TÍTULO DO ARTIGO: A AUSÊNCIA DA FILOSOFIA NA ESCOLA

Autor do artigo: Mara Elisa Capovilla Martins de Macedo

Pós Graduada em Gestão Educacional pela Universidade Estadual de Campinas - UNICAMP, graduada em Educação Física pela UNESP e Pedagogia pela Universidade do Oeste Paulista, Supervisora de Ensino da Rede Pública de Ensino do Estado de São Paulo, Diretora Organizacional e formadora da Universidade Internacional da Paz - UNIPAZ, Campus de Presidente Prudente - SP,Coordenadora Local do Progestãona DERPP e membro do Sub-Comitê Estadual do Prêmio Nacional Referência em Gestão Escolar.

Resumo:

Este documento apresenta a escola como espaço de formação do ser humano em todas suas dimensões, e como tal, deve resgatar com urgência a filosofia e seu objeto de estudo – o ser humano, nas suas relações com pessoas e com o mundo, inserindo uma visão transdisciplinar, transpessoal que garanta aprendizagem bem sucedida com a formação do cidadão consciente do seu papel na sociedade e da sua responsabilidade perante as relações. Faz-se necessário recuperar também a pedagogia em seu sentido pleno, conduzindo o aprendiz para o caminho da sabedoria, que é resultado do conhecimento aliado à emoção, soma de mente e coração que propicia uma ação, conciliando efetividade com afetividade, e não do conhecimento simplista, cujo modelo reprodutivista perpetua a exclusão social.

palavras-chave:

Filosofia 1; educação para cidadania 2; sabedoria 3.

ABSTRACT:

This paper presents school as a space essentially of human formation in all their dimensions, and being so,  school then must regain urgently the philosophy and its study aim – the human being in their relationship with others and with the world. From hereon it will be possible to introduce a Tran disciplinary vision that will guarantee  learning that is better succeeded and a more conscious formation of citizenship, elements which will enhance the sense of responsibility towards all kinds of relations. Another important factor to be restructured in school is the plain pedagogy, which leads the learner to the wisdom path, that is, to a kind of knowledge that is allied to the emotions, an add of mind and heart, propitiating the intelligent action, which conciliate effectiveness with affection and which is away from the simplest thinking whose reproductive model perpetuates the social exclusion.

Key words:

Philosophy 1; Education to Citizenship 2; Wisdom 3. 

1. INTRODUÇÃO

Considerando que a educação está posta sobre os quatro pilares propostos no relatório Delors[1] , este artigo tem a pretensão de trazer à reflexão como o sistema de educação, baseado nos valores de outro século, com um currículo escolar, encerrado num modelo compartimentalizado, não leva em conta todas as dimensões do ser humano, não tendo, portanto, sido capaz de formar o cidadão necessário para atuar numa sociedade moderna, diante de sua complexidade e da importância das relações.

Muitas foram as transformações sociais que ocorreram desde a virada do século, quando velhos conceitos foram superados por uma nova forma de pensar o mundo e suas relações.

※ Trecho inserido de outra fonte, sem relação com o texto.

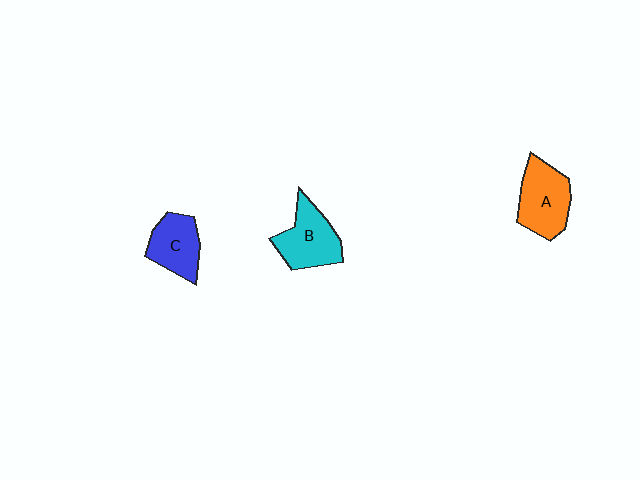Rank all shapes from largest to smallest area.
From largest to smallest: A (orange), B (cyan), C (blue).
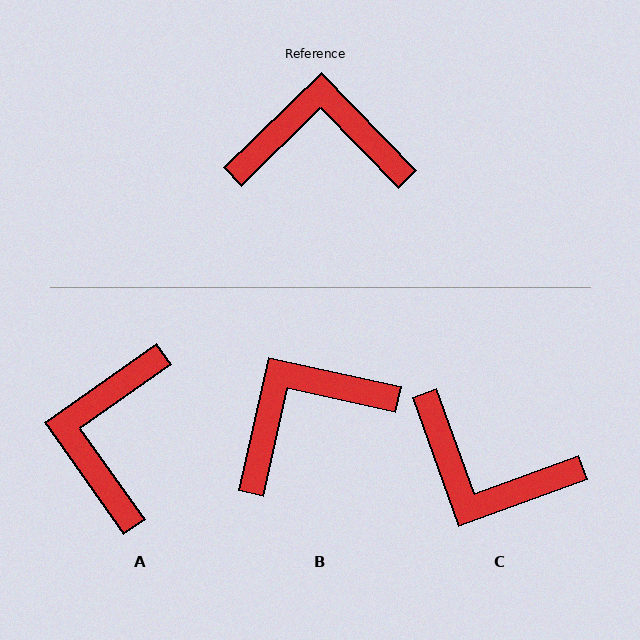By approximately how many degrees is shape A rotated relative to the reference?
Approximately 81 degrees counter-clockwise.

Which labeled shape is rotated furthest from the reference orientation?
C, about 156 degrees away.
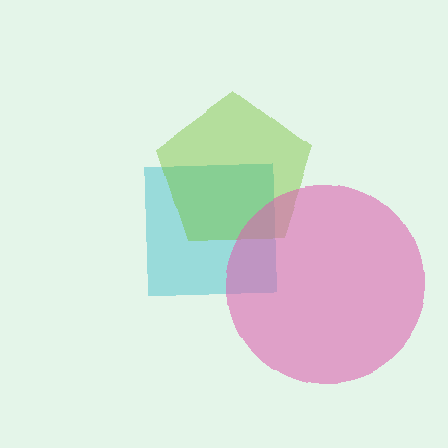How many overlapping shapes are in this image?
There are 3 overlapping shapes in the image.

O modelo escolar, no entanto, continua idêntico aos primeiros tempos da educação escolar formal. Distante da realidade, a educação ainda se impõe em velhos trajes.

Adotado o modelo cartesiano, com disciplinas dispostas em gavetas de conhecimento, a escola do século XXI continua a trabalhar o currículo separadamente, com foco em conteúdos colocados a favor do conhecimento e do rigor científico, utilizando o pensamento clássico discursivo do "o quê" e "como" ensinar, sem fazer uso da linguagem transdisciplinar, que incluio terceiro elemento que está sempre entre o "por quê" e o "como", entre o "Quem?" e o "O quê?" (Nicolescu, p.129, 1999).

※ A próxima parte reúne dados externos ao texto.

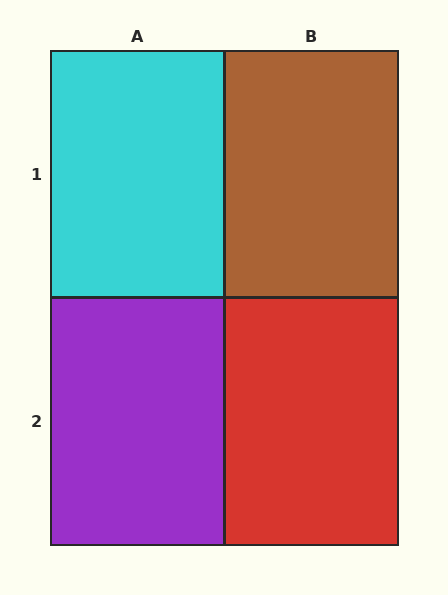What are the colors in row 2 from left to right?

Alguns saudosistas não conseguem se desvencilhar dos "áureos tempos da educação", porém não consideram que o conhecimento tratado na escola se prestava a formar uma elite. Com a abertura real da escola para todos, a classe popular chegou aos bancos escolares, porém não conseguiu compreender e se apropriar do conhecimento, pois os conteúdos trabalhados estão desconectados da sua realidade e longe, muito longe das suas carências e necessidades, perpetuando uma exclusão velada.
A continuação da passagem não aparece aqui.